The trial court relied primarily on two cases in reaching its decision in this matter: State v. Brown (1998), 131 Ohio App.3d 387, 392, and State v. Martin (1984), 16 Ohio App.3d 172, 173, both of which hold that the state must exercise "reasonable diligence" in notifying and informing a prisoner of pending charges under R.C. 2941.401. We have previously espoused this position as well. See City of Newark v. Barcus (Sept. 9, 1994), Licking App. No. 94 CA 00015, unreported. As the Brown Court indicated, "[a]lthough section 2941.401 does not explicitly require the state to give notice of an indictment to an accused who is incarcerated on a different charge, the statute would have no meaning if the state could circumvent its requirements by not sending notice of an indictment to the warden of the institution where the accused is imprisoned." Brown at 392, quoting State v. Miller (1996), 113 Ohio App.3d 606, 609. In that light, the trial court sub judice held as follows:

In the case sub judice, the prosecutor's office merely placed the warrant in the national crime database without much more. A mere phone call to DRC would have told them where the Defendant was. The State did not meet their duty of "reasonable diligence" by failing to pursue the Defendant's whereabouts for about twenty three months.

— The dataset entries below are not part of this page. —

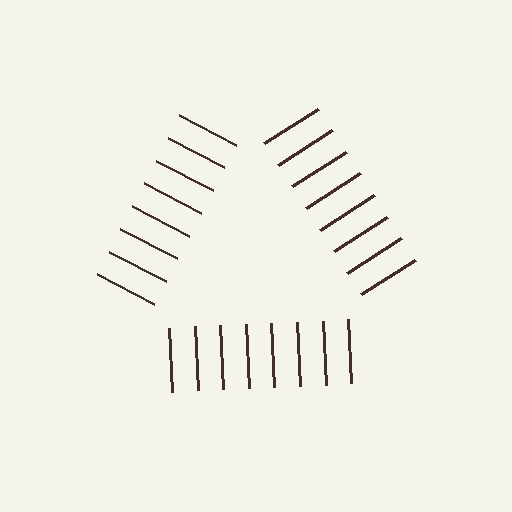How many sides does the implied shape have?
3 sides — the line-ends trace a triangle.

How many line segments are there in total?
24 — 8 along each of the 3 edges.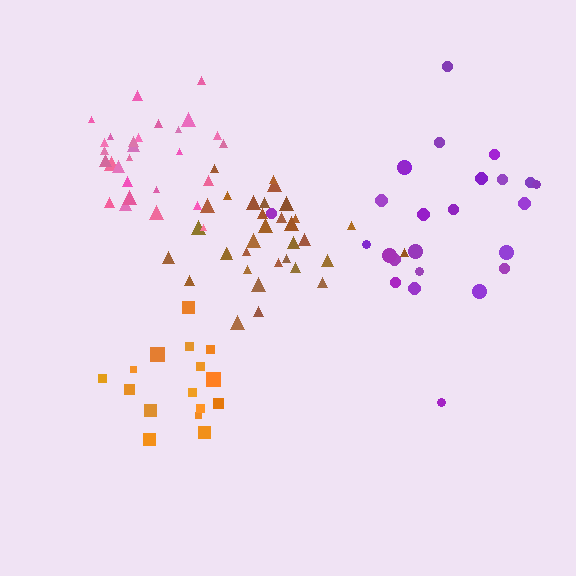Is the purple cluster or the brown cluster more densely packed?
Brown.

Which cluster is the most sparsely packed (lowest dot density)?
Purple.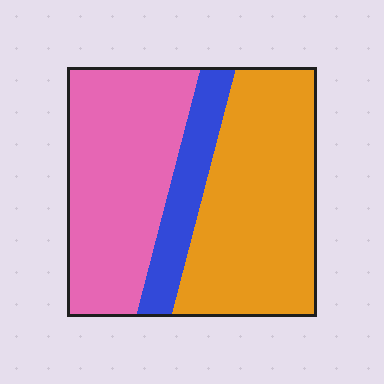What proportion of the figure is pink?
Pink takes up about two fifths (2/5) of the figure.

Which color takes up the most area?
Orange, at roughly 45%.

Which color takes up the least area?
Blue, at roughly 15%.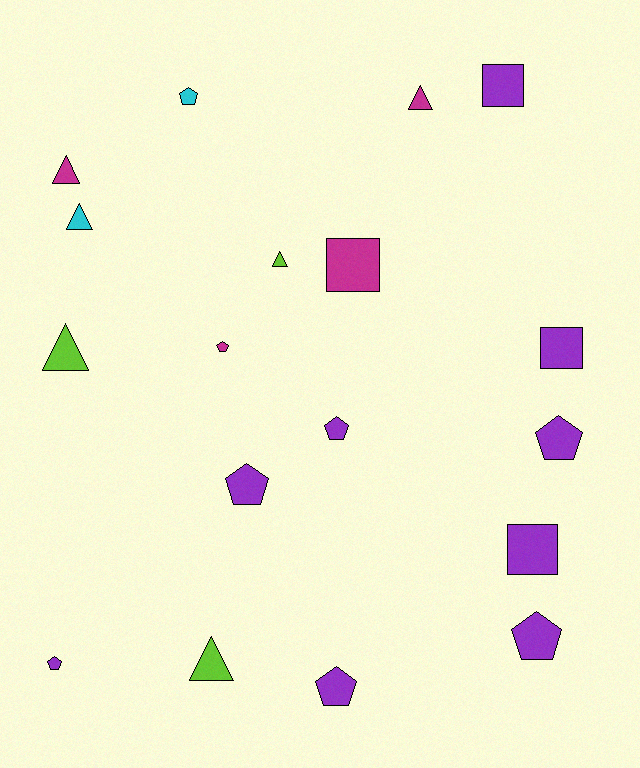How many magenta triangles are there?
There are 2 magenta triangles.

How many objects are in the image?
There are 18 objects.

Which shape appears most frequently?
Pentagon, with 8 objects.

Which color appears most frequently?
Purple, with 9 objects.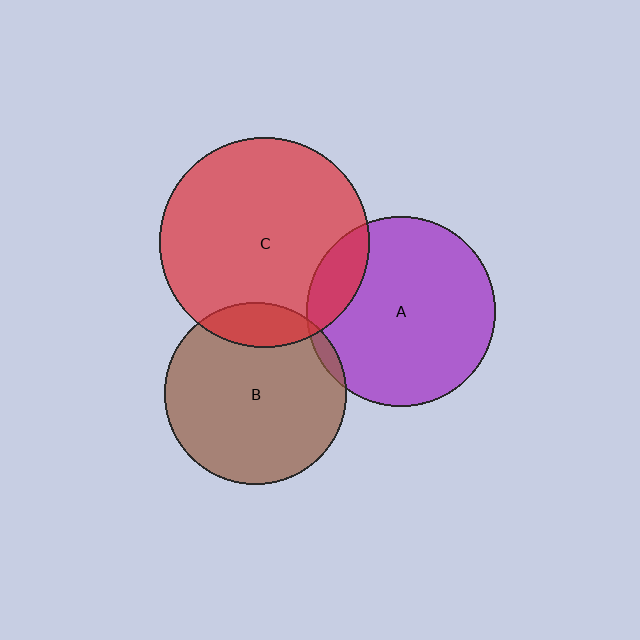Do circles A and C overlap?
Yes.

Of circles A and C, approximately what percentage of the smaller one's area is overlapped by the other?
Approximately 15%.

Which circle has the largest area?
Circle C (red).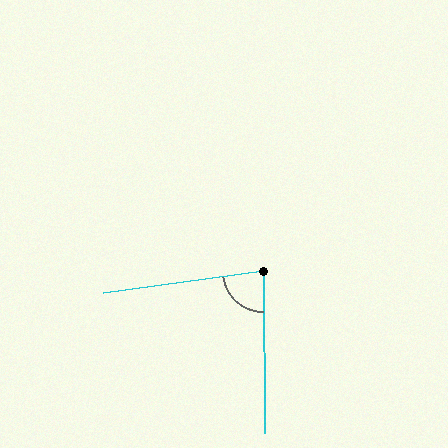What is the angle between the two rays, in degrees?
Approximately 83 degrees.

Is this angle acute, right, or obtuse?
It is acute.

Judgment Entry, December 13, 2000, at 3-4.

As an appellate court, we must give great deference to the factual findings of a trial court. However, we must independently determine, as a matter of law, whether the trial court erred in applying the substantive law to the facts of the case. State v. Williams (1994), 94 Ohio App.3d 538, 543, citing State v. Klein (1981), 73 Ohio App.3d 486, 488. The bulk of the relevant facts were stipulated at trial, and the remainder thereof do not appear to be disputed. At the hearing on December 1, 2000, the assistant prosecutor made statements to the court that the warrant for appellee was placed into the NCIC database on November 23, 1998, and that on October 21, 1999 and November 9, 1999, David Hejmanowski, on behalf of the county, contacted law-enforcement authorities in Toledo to ascertain if they had any valid addresses for appellee. No other efforts were made to discover appellee's whereabouts; in particular, no further attempts were made thereafter to check for appellee's possible incarceration. The assistant prosecutor further stated that CRC officials did check computer records, via NCIC, upon appellee's entrance into the facility on February 9, 1999, but no warrants appeared.

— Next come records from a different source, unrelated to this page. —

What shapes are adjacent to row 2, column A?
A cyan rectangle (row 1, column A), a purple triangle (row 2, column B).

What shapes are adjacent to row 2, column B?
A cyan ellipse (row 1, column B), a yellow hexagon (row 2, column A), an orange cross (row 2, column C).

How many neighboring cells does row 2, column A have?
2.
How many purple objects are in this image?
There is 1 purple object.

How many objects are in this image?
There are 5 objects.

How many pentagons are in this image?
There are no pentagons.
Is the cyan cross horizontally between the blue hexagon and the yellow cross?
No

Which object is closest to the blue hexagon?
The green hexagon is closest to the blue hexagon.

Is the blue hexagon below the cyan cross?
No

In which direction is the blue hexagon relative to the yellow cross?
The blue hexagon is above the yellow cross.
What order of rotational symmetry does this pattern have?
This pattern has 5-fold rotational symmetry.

The state again directs us to the case of Martin, supra, wherein it was concluded that the prosecutor in that case had indeed used reasonable diligence: "The detective in this case * * * acted diligently to locate defendant including contacting his parole officer, serving the capias at his last known residence, his aunt's house and at his last known place of employment. The detective also consulted the Cleveland Police Department, and left a copy of the capias at the parole office so that he could be notified if defendant appeared there." Id. at 174. The state essentially urges that a similar result is warranted under the facts of the case sub judice, and suggests that the trial court's decision "places an almost impossible burden on plaintiff to work warrants and locate defendants * * *." Appellant's Brief at 8.

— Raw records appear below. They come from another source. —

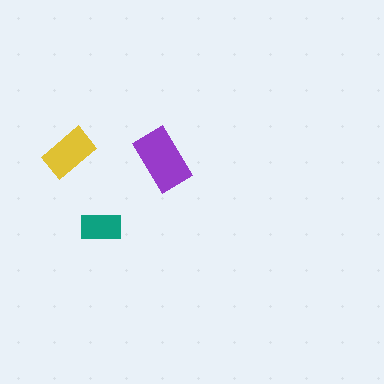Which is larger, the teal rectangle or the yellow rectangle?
The yellow one.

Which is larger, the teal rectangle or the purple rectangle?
The purple one.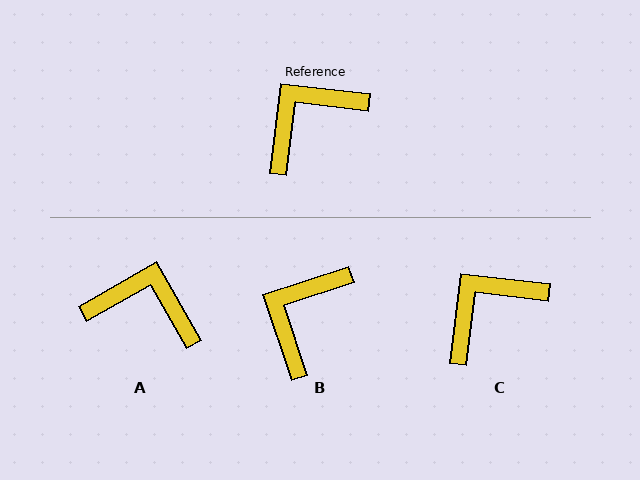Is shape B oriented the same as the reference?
No, it is off by about 25 degrees.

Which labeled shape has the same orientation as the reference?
C.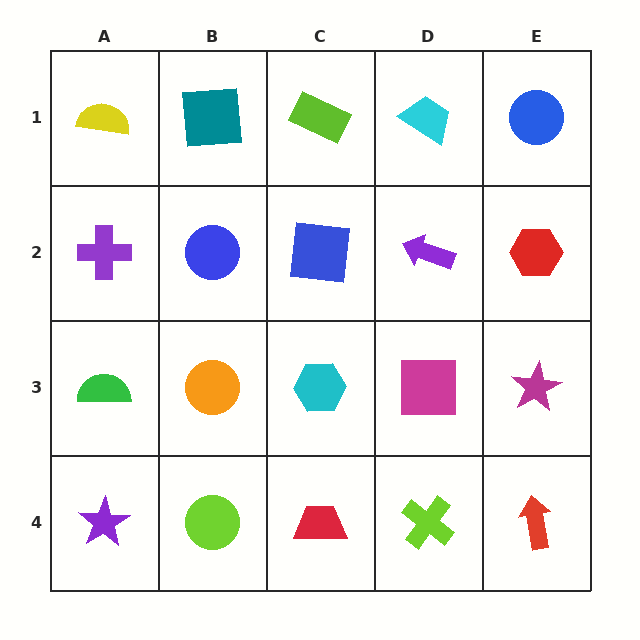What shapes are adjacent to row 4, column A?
A green semicircle (row 3, column A), a lime circle (row 4, column B).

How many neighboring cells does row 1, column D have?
3.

We are unpersuaded by the state's contention, under the facts of this case. The dilemma presented by the state's reliance on the facts of Martin is that the indictment in that case arose in 1981, nearly a bygone era in the "age of information" which our society enjoys. A twenty-first century definition of "reasonable diligence" in locating prisoners must naturally reflect the advancing availability of telecommunications and information technology for this task. Therefore, we are unable to find error in the trial court's dismissal of the indictment pursuant to R.C. 2941.401.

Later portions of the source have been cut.